Estos datos pueden ayudar en algo??

Los datos que me pasó Audifan del woofer son distintos a los medidos... Supongo que son los datos del woofer con el cono de papel.

Gracias!


----------



## aadf (May 26, 2017)

Hola,

Yo estoy armando un 3 vias, mismos modelos tuyos mas un medio de 5". Los valores que mediste son muy parecidos a los mios...

Ese chasquido yo no lo tengo.... probaste con otros parlantes a ver si no viene de la fuente?

saludos,
Andres.


----------



## sergiot (May 26, 2017)

Lo unico que puedo decir de los tonhale es sobre el rango medio, es muy bueno sin coloraciones extrañas que si notaba con otro rango medio sobre todo en las voces femeninas, en su momento habia hablado con Kluster sobre reempalzar los tweeter de ken brown los ht93 por los de ellos y me comenta que no lo justificaba ya que los tonhale eran copia de esos ken brown, él habia trabado en ken brown Argentina en los 70 y 80.

Antes de hacer nada en los bafles buscaría de llevarlos a otro lado y porbar con otra fuente de sonido, y sobre todo que la ecualización esté lo mas plana posible.

Como dato anecdotico, hace un tiempo compre unas columnas polkaudio, y en algunos pasajes de musica escucha un poco de eso que decis, pero no era que se ensuciaba el audio, sino mas bien que los tweeter sonaban como los de piezo cuando eran de domo, ante esto desarme el divisor y le cambie los cap electrolitos n/p del lado de los tweeter por unos cap de audio, no eran mundorf, eran claritycap o algo asi ingleses, sin esperar mucho por el cambio, la cosa me sorprendió, eso que se escuchaba habia desaparecido.


----------



## luis_e (May 26, 2017)

aadf dijo:


> Hola,
> 
> Yo estoy armando un 3 vias, mismos modelos tuyos mas un medio de 5". Los valores que mediste son muy parecidos a los mios...
> 
> ...



Hola, cada vez creo que lo mío es cuestión de sal.. jaja

Con estos ya voy probando distintas fuentes de audio y distintos amplificadores, con el mismo resultado. Me sorprende que en el estereo del auto no tengo este ruido (es un sony + unos pentaaxiales piooner), lo que estaba pensando es conectarlos al estereo y probar que pasa, luego al revés, conectar los parlantes del estereo al amplificador a ver si encuentro lo mismo. Mañana voy a hacer estas pruebas y comento que sucede.





sergiot dijo:


> Lo unico que puedo decir de los tonhale es sobre el rango medio, es muy bueno sin coloraciones extrañas que si notaba con otro rango medio sobre todo en las voces femeninas, en su momento habia hablado con Kluster sobre reempalzar los tweeter de ken brown los ht93 por los de ellos y me comenta que no lo justificaba ya que los tonhale eran copia de esos ken brown, él habia trabado en ken brown Argentina en los 70 y 80.
> 
> Antes de hacer nada en los bafles buscaría de llevarlos a otro lado y porbar con otra fuente de sonido, y sobre todo que la ecualización esté lo mas plana posible.
> 
> Como dato anecdotico, hace un tiempo compre unas columnas polkaudio, y en algunos pasajes de musica escucha un poco de eso que decis, pero no era que se ensuciaba el audio, sino mas bien que los tweeter sonaban como los de piezo cuando eran de domo, ante esto desarme el divisor y le cambie los cap electrolitos n/p del lado de los tweeter por unos cap de audio, no eran mundorf, eran claritycap o algo asi ingleses, sin esperar mucho por el cambio, la cosa me sorprendió, eso que se escuchaba habia desaparecido.

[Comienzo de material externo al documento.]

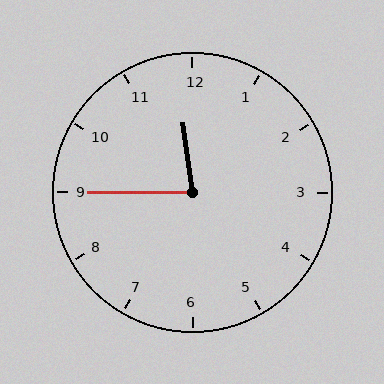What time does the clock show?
11:45.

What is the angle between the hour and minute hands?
Approximately 82 degrees.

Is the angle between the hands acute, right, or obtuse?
It is acute.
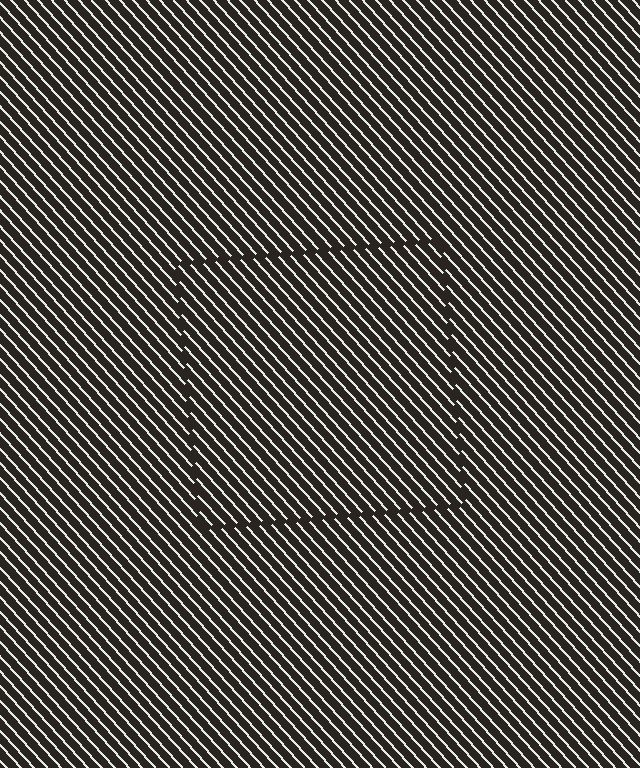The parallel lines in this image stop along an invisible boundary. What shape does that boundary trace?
An illusory square. The interior of the shape contains the same grating, shifted by half a period — the contour is defined by the phase discontinuity where line-ends from the inner and outer gratings abut.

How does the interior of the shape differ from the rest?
The interior of the shape contains the same grating, shifted by half a period — the contour is defined by the phase discontinuity where line-ends from the inner and outer gratings abut.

En mi caso es mi primer experiencia con esta marca, según leí en el foro son muy buenos parlantes según su precio, y vi varias opiniones como la tuya.

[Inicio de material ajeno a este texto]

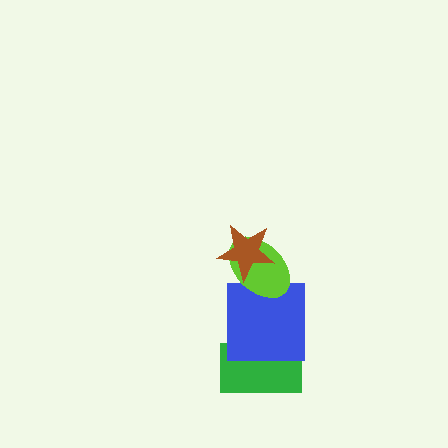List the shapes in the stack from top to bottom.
From top to bottom: the brown star, the lime ellipse, the blue square, the green rectangle.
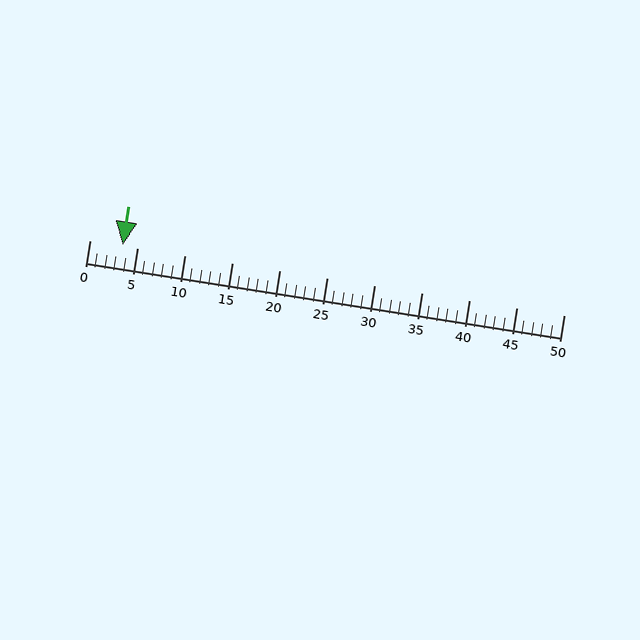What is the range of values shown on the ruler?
The ruler shows values from 0 to 50.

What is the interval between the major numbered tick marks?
The major tick marks are spaced 5 units apart.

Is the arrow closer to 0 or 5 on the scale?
The arrow is closer to 5.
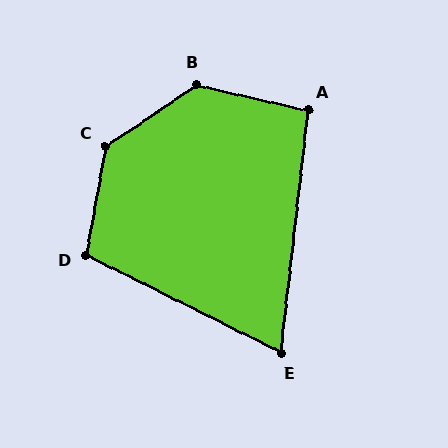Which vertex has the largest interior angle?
C, at approximately 134 degrees.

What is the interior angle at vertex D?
Approximately 107 degrees (obtuse).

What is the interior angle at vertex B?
Approximately 133 degrees (obtuse).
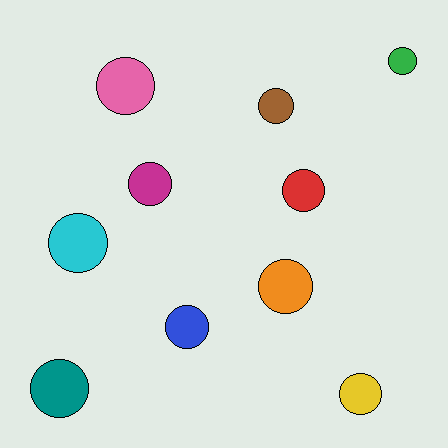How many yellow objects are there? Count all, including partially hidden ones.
There is 1 yellow object.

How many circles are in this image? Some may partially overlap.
There are 10 circles.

Eso voy a hacer, probar con otra fuente de audio y veo que pasa.

Estos tenían un capacitor de poliester de 2.2uf, los rojos comunes, a principio de año compré unos WIMA MKP10 de 2.2uf, y con mucha esperanza los cambié, pero sin resultados, o muy pocos. Según leí en una página, estos capacitores son lo mejor que se puede comprar dentro de lo comercial, ya después caes en específicos de audio con un costo mucho más alto.

Algo que noté, es que los tweeters suenan bastante más fuerte que los woofers, estaba pensando que tal vez el rango del tweeter está saturando el sonido y que con un atenuador tal vez se nivele y acomode un poco.

Ayer, en un tema viejito de Stratovarius, escuché claramente en el tweeter que le cambié la bobina el ruidito tan molesto, y al apretar suavemente el domo con el dedo desaparecía...


----------



## sergiot (May 26, 2017)

No te estará resonando la caja y eso te hace vibrar el domo del tweeter?? una ves midiendo un parlante en el bafle, cuando entró en resonancia empecé a escuchar un chillido y cuando me acerco noto que venía del tweeter, aclaro que la frecuencia era del orden de los 70Hz, y era tan malo el parlante que era insoportable el ruido, sumado a que ni el parlante ni el tweeter tenían los apoyos aislados con goma.


----------



## luis_e (May 26, 2017)

sergiot dijo:


> No te estará resonando la caja y eso te hace vibrar el domo del tweeter?? una ves midiendo un parlante en el bafle, cuando entró en resonancia empecé a escuchar un chillido y cuando me acerco noto que venía del tweeter, aclaro que la frecuencia era del orden de los 70Hz, y era tan malo el parlante que era insoportable el ruido, sumado a que ni el parlante ni el tweeter tenían los apoyos aislados con goma.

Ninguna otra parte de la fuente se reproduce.